The Y chromosome in this assembly contains two pseudoautosomal regions (PARs) that were taken from the corresponding regions in the X chromosome and are exact duplicates:

chrY:10001-2649520 and chrY:59034050-59363566
chrX:60001-2699520 and chrX:154931044-155260560

8.1 years ago
United States
Let's consider another case: two homologous chromosome 1. With the standard technology, you only get heterozygotes but do not know for sure which homologous chromosome an allele belongs to. In PAR, X and Y behave nearly exactly the same as two homologous autosomes. One of the allele you see is from chrX and the other from chrY, but you do not know which allele is on X and which on Y.

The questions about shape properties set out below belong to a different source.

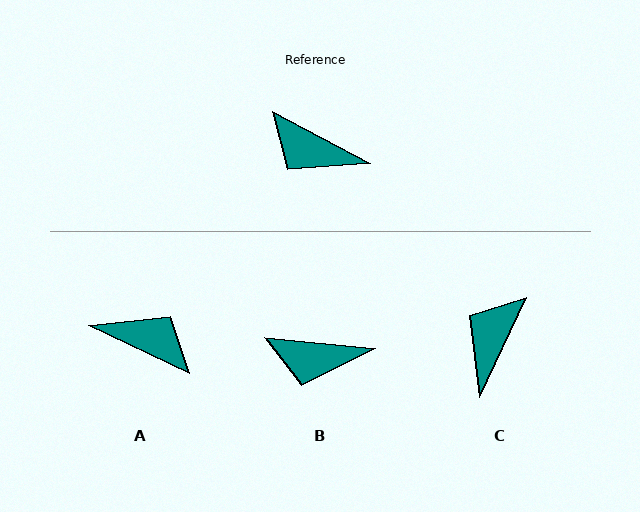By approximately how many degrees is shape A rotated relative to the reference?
Approximately 178 degrees clockwise.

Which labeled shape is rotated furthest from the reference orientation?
A, about 178 degrees away.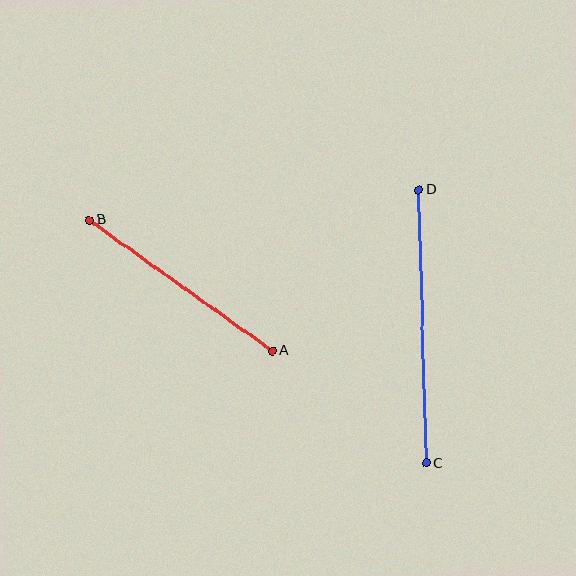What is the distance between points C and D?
The distance is approximately 274 pixels.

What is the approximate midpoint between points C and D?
The midpoint is at approximately (422, 326) pixels.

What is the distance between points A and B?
The distance is approximately 225 pixels.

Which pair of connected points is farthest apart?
Points C and D are farthest apart.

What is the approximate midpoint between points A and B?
The midpoint is at approximately (181, 285) pixels.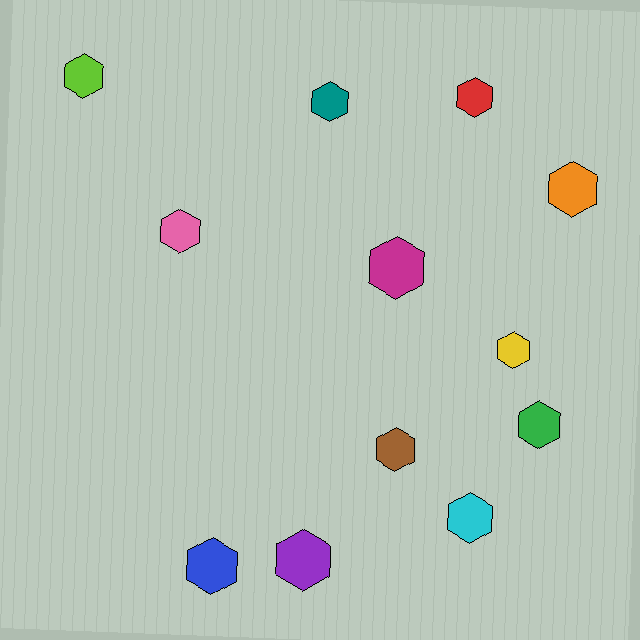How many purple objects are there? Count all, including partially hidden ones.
There is 1 purple object.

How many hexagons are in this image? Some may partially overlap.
There are 12 hexagons.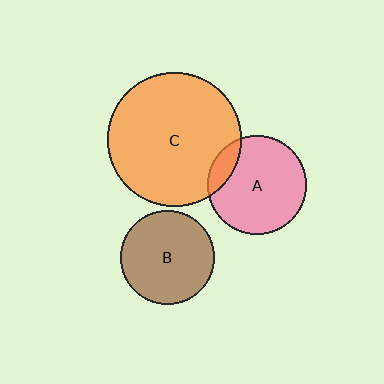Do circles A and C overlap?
Yes.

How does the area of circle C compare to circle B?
Approximately 2.0 times.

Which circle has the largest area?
Circle C (orange).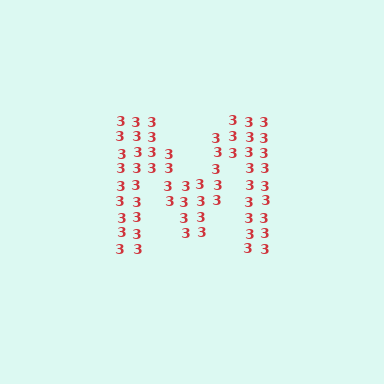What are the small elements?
The small elements are digit 3's.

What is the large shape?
The large shape is the letter M.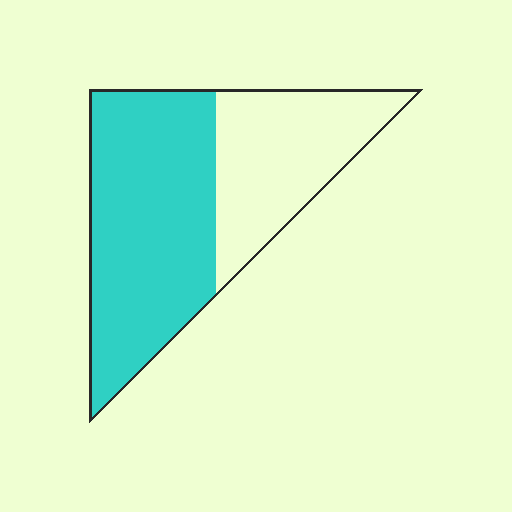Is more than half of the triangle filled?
Yes.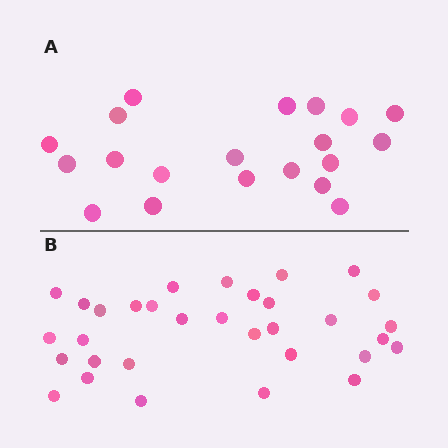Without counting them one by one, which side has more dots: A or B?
Region B (the bottom region) has more dots.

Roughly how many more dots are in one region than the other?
Region B has roughly 12 or so more dots than region A.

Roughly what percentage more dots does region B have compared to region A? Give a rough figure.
About 60% more.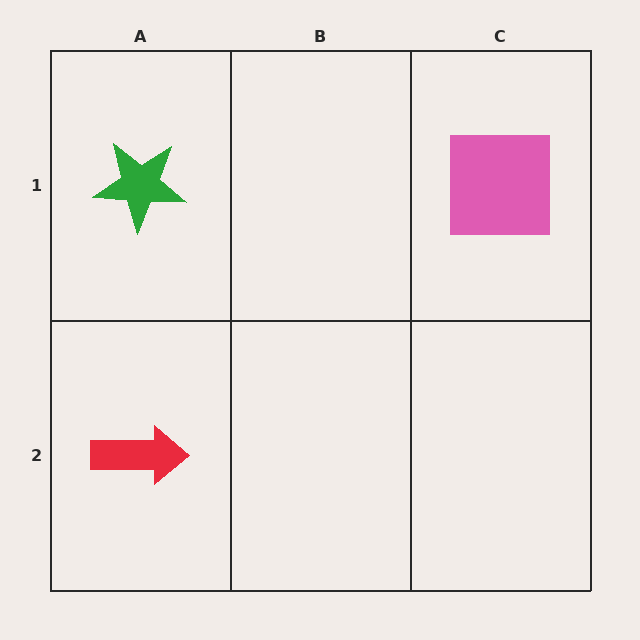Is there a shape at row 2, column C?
No, that cell is empty.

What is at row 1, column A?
A green star.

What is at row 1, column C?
A pink square.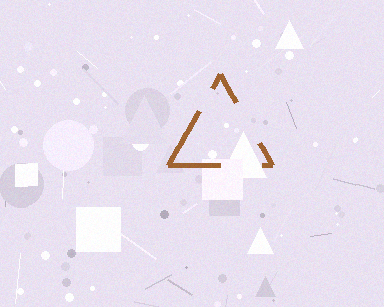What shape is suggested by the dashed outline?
The dashed outline suggests a triangle.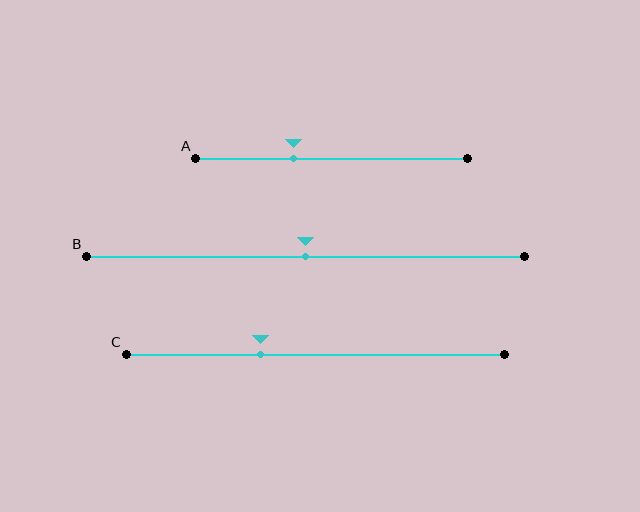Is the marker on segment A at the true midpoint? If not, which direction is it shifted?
No, the marker on segment A is shifted to the left by about 14% of the segment length.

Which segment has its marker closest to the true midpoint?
Segment B has its marker closest to the true midpoint.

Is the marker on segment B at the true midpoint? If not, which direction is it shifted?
Yes, the marker on segment B is at the true midpoint.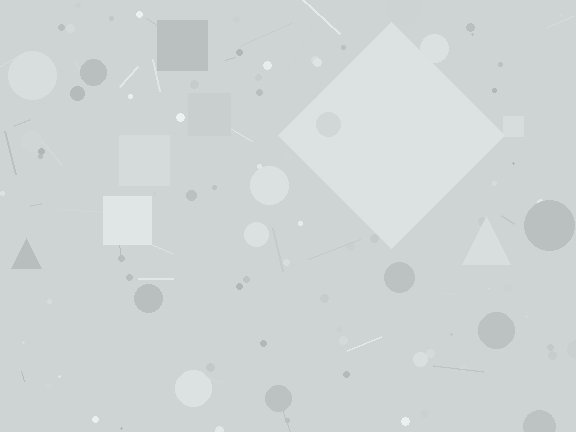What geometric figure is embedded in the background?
A diamond is embedded in the background.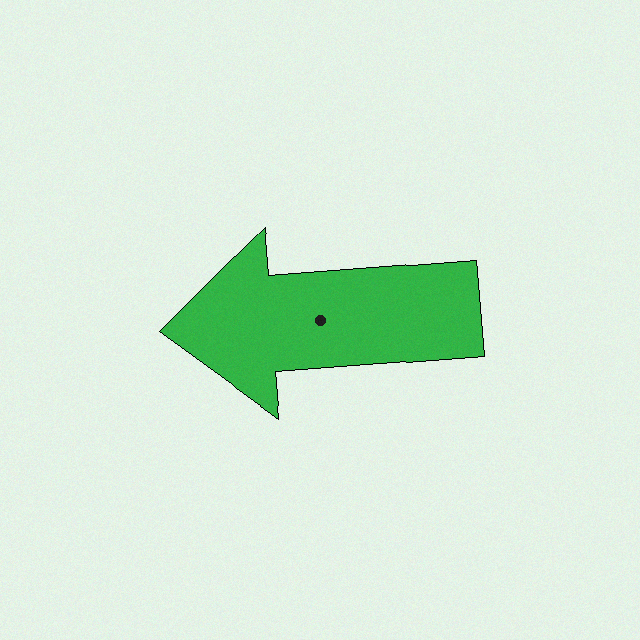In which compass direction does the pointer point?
West.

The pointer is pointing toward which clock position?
Roughly 9 o'clock.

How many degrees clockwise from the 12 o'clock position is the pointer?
Approximately 266 degrees.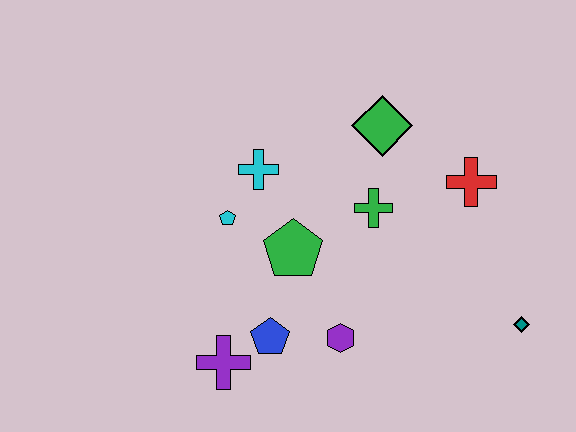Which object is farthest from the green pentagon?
The teal diamond is farthest from the green pentagon.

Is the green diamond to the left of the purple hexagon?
No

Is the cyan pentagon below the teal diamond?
No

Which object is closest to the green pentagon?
The cyan pentagon is closest to the green pentagon.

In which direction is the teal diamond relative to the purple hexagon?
The teal diamond is to the right of the purple hexagon.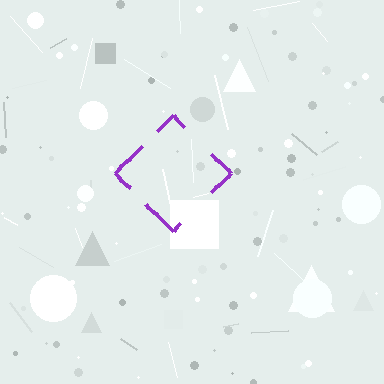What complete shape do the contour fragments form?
The contour fragments form a diamond.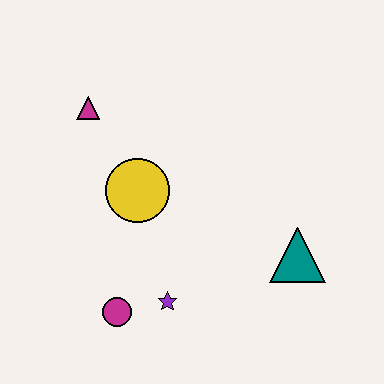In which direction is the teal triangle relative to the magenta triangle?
The teal triangle is to the right of the magenta triangle.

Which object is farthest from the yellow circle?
The teal triangle is farthest from the yellow circle.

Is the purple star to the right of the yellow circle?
Yes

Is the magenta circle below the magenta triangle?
Yes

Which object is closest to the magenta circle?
The purple star is closest to the magenta circle.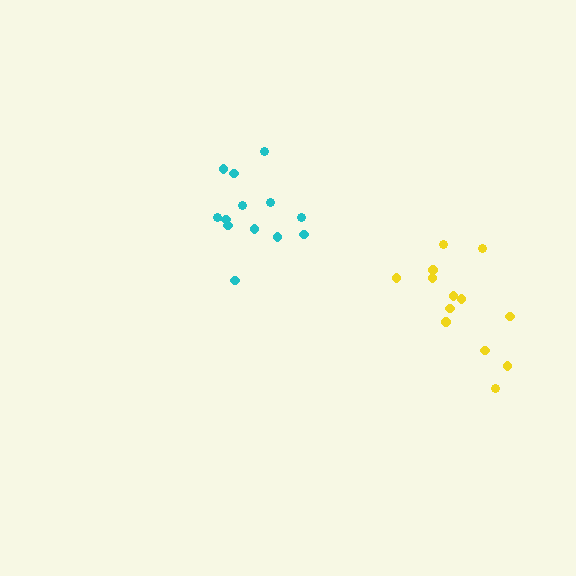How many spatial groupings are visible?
There are 2 spatial groupings.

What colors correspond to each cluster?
The clusters are colored: cyan, yellow.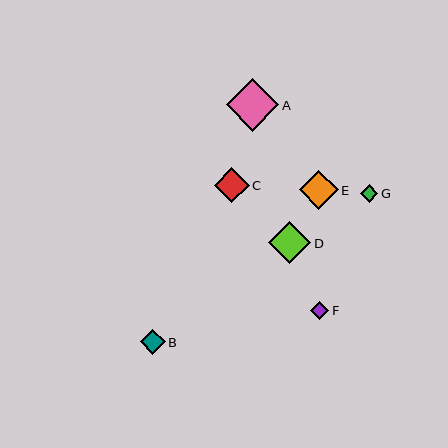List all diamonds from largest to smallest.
From largest to smallest: A, D, E, C, B, F, G.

Btw, PAR is the key reason why we should NOT use the UCSC genomes for mapping. UCSC puts identical PAR on both X and Y. When you do read mapping, reads will be randomly distributed between two identical copies with mapQ=0. The end result is you will get no variants from PAR with the current pipelines. Most of us do not care about PAR, but we should try to use the better strategy when possible.

Thanks for this explanation. I am interested in PAR variants--which genome assembly should I be using? Does it solve the problem by omitting PARs from one chromosome?

There are two versions: humang1kv37.fasta.gz and phase2_reference_assembly_sequence. The latter contains extra pieces missing from GRCh37.